Over the past few years, the popularity of cloud computing has snowballed, and it is boosting the power of the internet more than ever. And with all its benefits that it provides, the cloud is not only becoming a vital part for companies across the globe, but also an essential tool for the future existence of the internet.
However, in 2018, the world saw the cloud storage’s dark side. Some unexpected cloud outages have hit even the most prominent cloud providers, causing embarrassment all around.
Major Cloud Outages Of 2018
Many products and services nowadays depend on platforms such as AWS and Google Cloud and if their cloud goes down or runs into a problem, it not only affects the companies but also its customer base.
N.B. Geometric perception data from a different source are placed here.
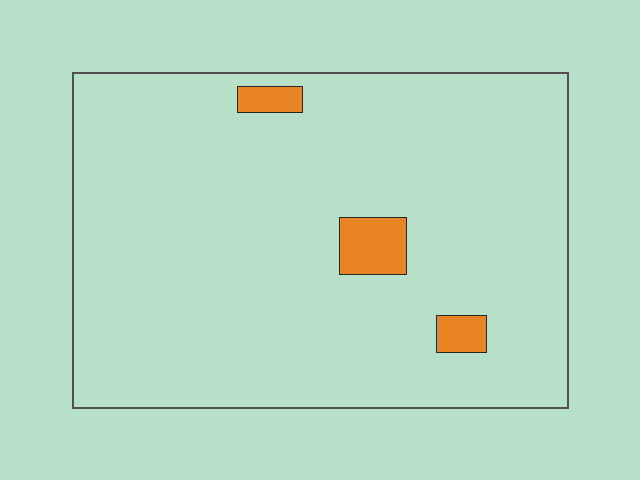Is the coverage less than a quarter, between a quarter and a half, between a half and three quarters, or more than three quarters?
Less than a quarter.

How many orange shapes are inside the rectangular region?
3.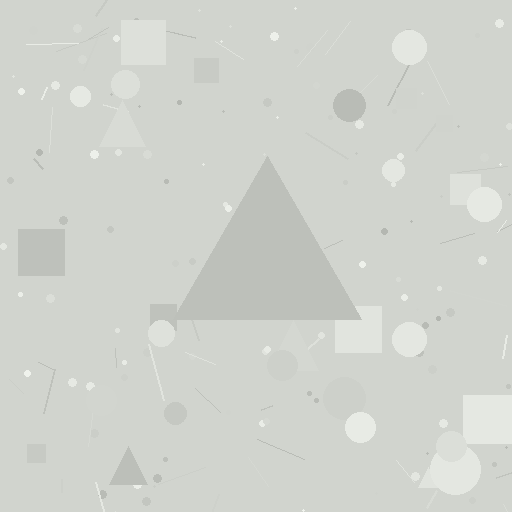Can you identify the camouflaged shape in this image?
The camouflaged shape is a triangle.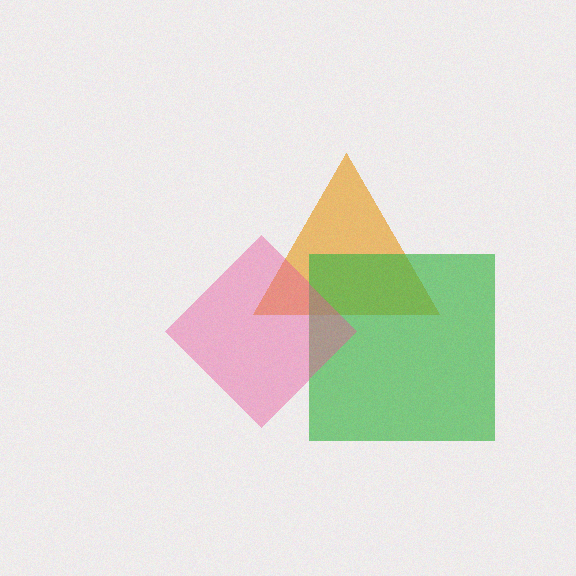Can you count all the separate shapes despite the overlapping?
Yes, there are 3 separate shapes.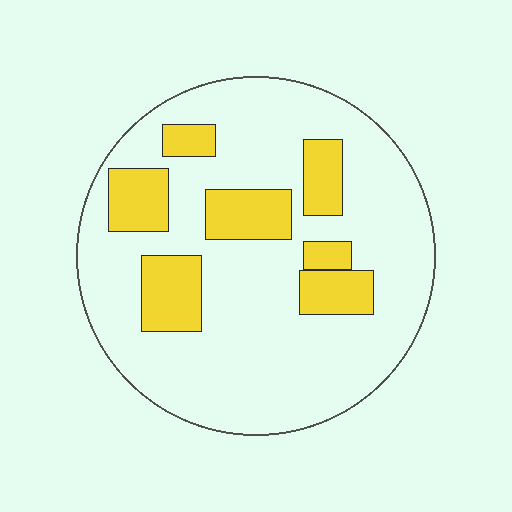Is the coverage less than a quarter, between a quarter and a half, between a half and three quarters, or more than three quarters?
Less than a quarter.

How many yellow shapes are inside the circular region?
7.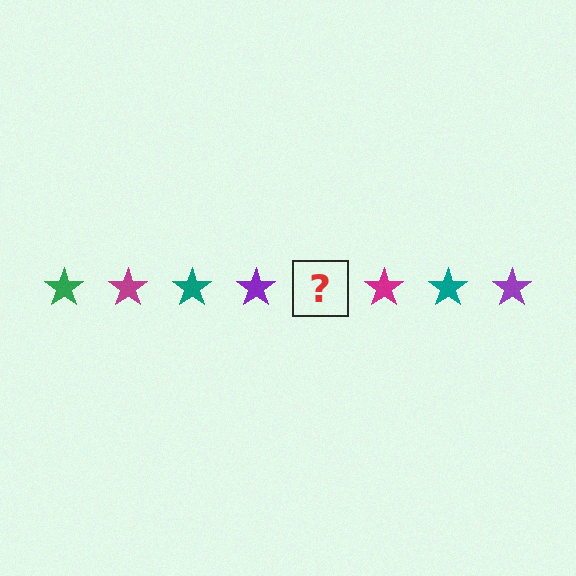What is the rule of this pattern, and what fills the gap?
The rule is that the pattern cycles through green, magenta, teal, purple stars. The gap should be filled with a green star.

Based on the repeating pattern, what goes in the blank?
The blank should be a green star.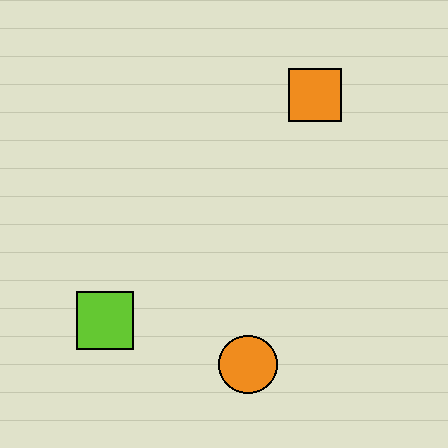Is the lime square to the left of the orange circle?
Yes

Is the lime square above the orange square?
No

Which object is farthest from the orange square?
The lime square is farthest from the orange square.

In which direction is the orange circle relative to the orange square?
The orange circle is below the orange square.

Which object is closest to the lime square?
The orange circle is closest to the lime square.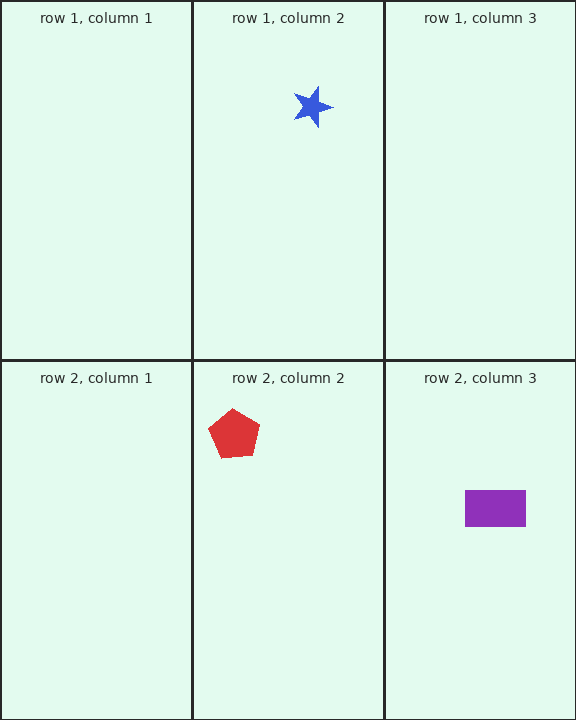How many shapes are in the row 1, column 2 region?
1.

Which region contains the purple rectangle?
The row 2, column 3 region.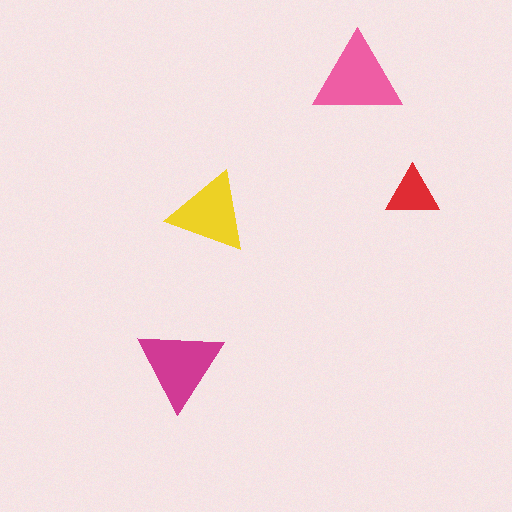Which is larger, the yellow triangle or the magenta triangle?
The magenta one.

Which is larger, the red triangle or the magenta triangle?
The magenta one.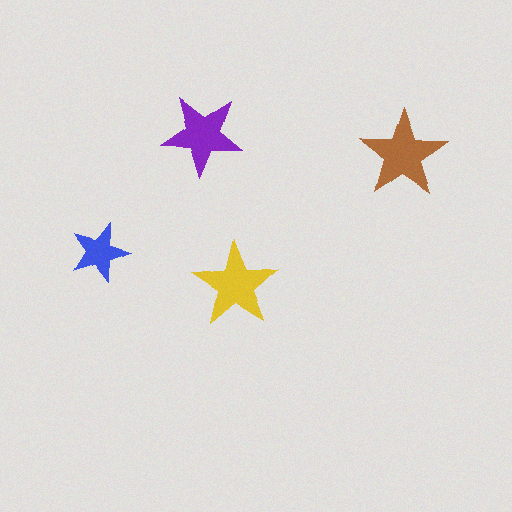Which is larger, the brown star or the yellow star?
The brown one.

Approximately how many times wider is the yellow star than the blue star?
About 1.5 times wider.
And unfortunately, in July 2018, Google Cloud witnessed an outage that caused headaches for some of the popular platforms like Snapchat, Spotify, and Pokémon Go. According to Google’s status page, the search giant has stated that the outage started at 12:17 on 17 July 2018 and ended at 12:55 on the same day (times are US/Pacific).
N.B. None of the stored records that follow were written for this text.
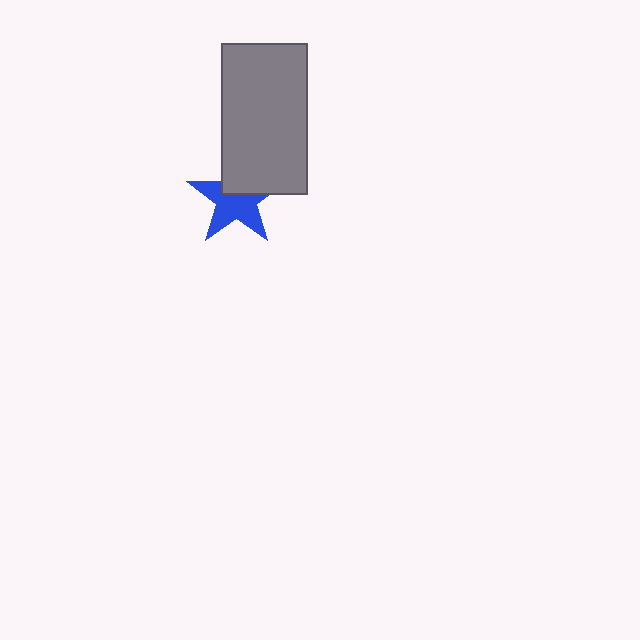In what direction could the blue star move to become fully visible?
The blue star could move down. That would shift it out from behind the gray rectangle entirely.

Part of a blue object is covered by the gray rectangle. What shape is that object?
It is a star.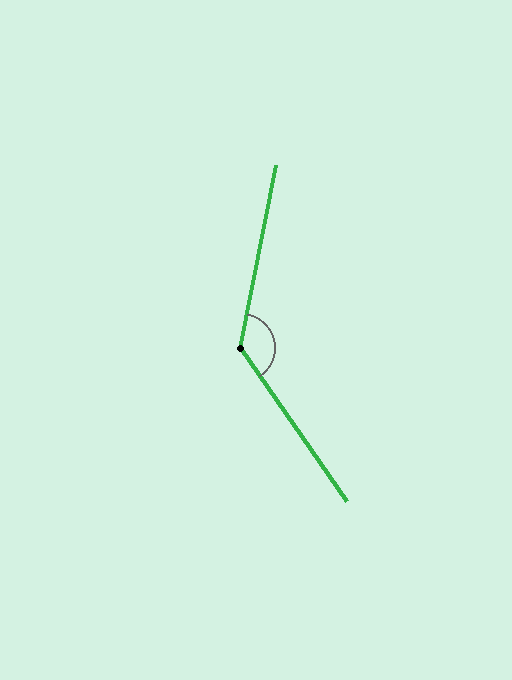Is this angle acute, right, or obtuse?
It is obtuse.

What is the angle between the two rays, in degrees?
Approximately 135 degrees.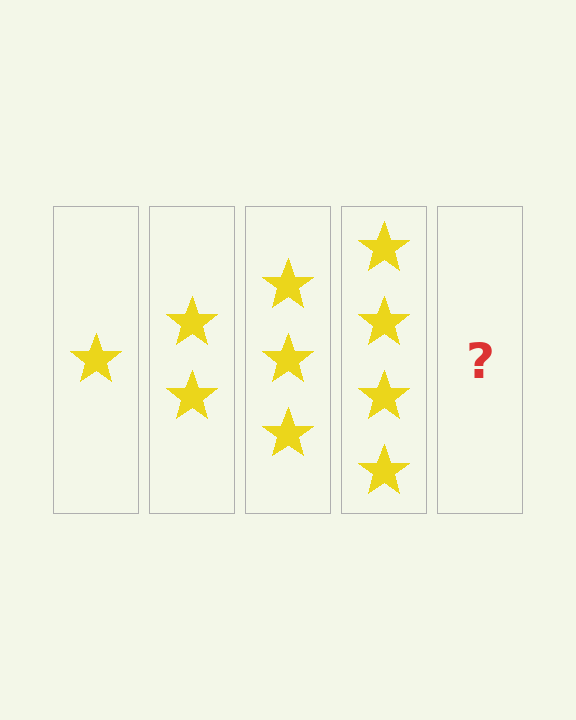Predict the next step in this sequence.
The next step is 5 stars.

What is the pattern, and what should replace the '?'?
The pattern is that each step adds one more star. The '?' should be 5 stars.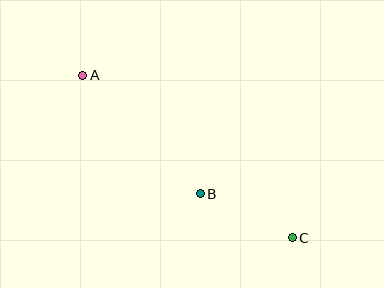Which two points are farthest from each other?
Points A and C are farthest from each other.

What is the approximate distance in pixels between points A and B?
The distance between A and B is approximately 167 pixels.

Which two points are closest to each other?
Points B and C are closest to each other.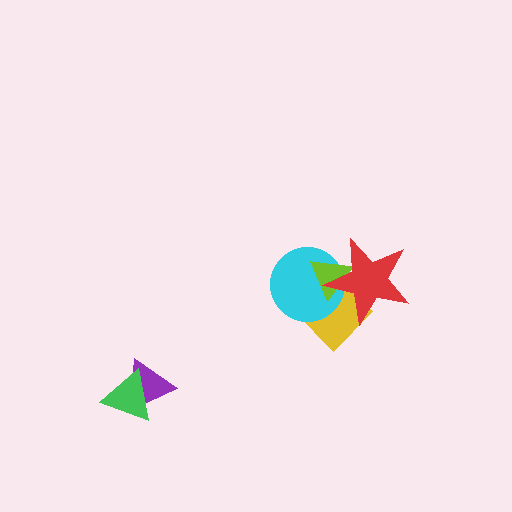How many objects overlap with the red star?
3 objects overlap with the red star.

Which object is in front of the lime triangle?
The red star is in front of the lime triangle.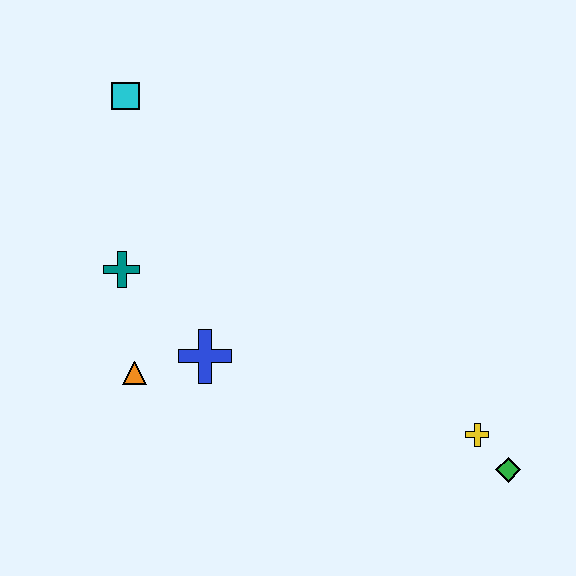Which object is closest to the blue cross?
The orange triangle is closest to the blue cross.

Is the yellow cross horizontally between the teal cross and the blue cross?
No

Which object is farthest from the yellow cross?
The cyan square is farthest from the yellow cross.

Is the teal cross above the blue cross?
Yes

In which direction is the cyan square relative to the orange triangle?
The cyan square is above the orange triangle.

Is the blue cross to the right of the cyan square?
Yes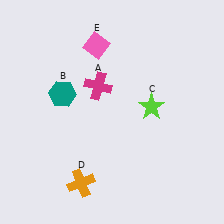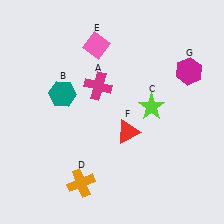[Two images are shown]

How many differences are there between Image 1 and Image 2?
There are 2 differences between the two images.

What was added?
A red triangle (F), a magenta hexagon (G) were added in Image 2.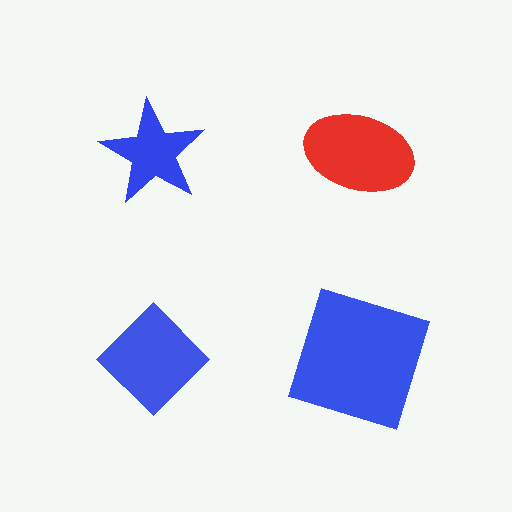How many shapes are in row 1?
2 shapes.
Discord, a free VoIP application and digital distribution platform for video gaming communities, said the issue was completely due to Google outage, however, other platforms like Snapchat, Spotify, and Pokémon Go didn’t mention Google.
We've identified the cause of our connectivity issues to @GCPcloud which is also impacting other popular apps such as SnapChat. No eta on the recovery time, but awaiting updates on https://t.co/2zsKQSmzKF
— Discord (@discordapp) July 17, 2018
Trainers, we're aware of a technical issue causing an outage. Stay tuned for more information, and thanks for your patience as we investigate.
— Pokémon GO (@PokemonGoApp) July 17, 2018
Something’s not quite right, and we’re looking into it. Thanks for your reports!
— SpotifyCares (@SpotifyCares) July 17, 2018
Even though the issue lasted for almost an hour, Google took quick actions and fixed the problem. “The issue with Google App Engine should be resolved for some users and we expect a full resolution in the near future,” said Google in an update.
Amazon Web Services (AWS)
On March 2018, Amazon Web Services (AWS) was hit by a cloud outage that silenced Amazon’s Alexa and affected hundreds of enterprise services including Atlassian, Slack, and Twilio. The outage happened in the important region of data centres in Virginia when the Direct Connect dedicated links from AWS North Virginia region to other server warehouses and premises on the East Coast got disabled.
The outage wasn’t the only thing Amazon was dealing with, Twitter was also going crazy with some of the funniest tweets in response to the AWS outage.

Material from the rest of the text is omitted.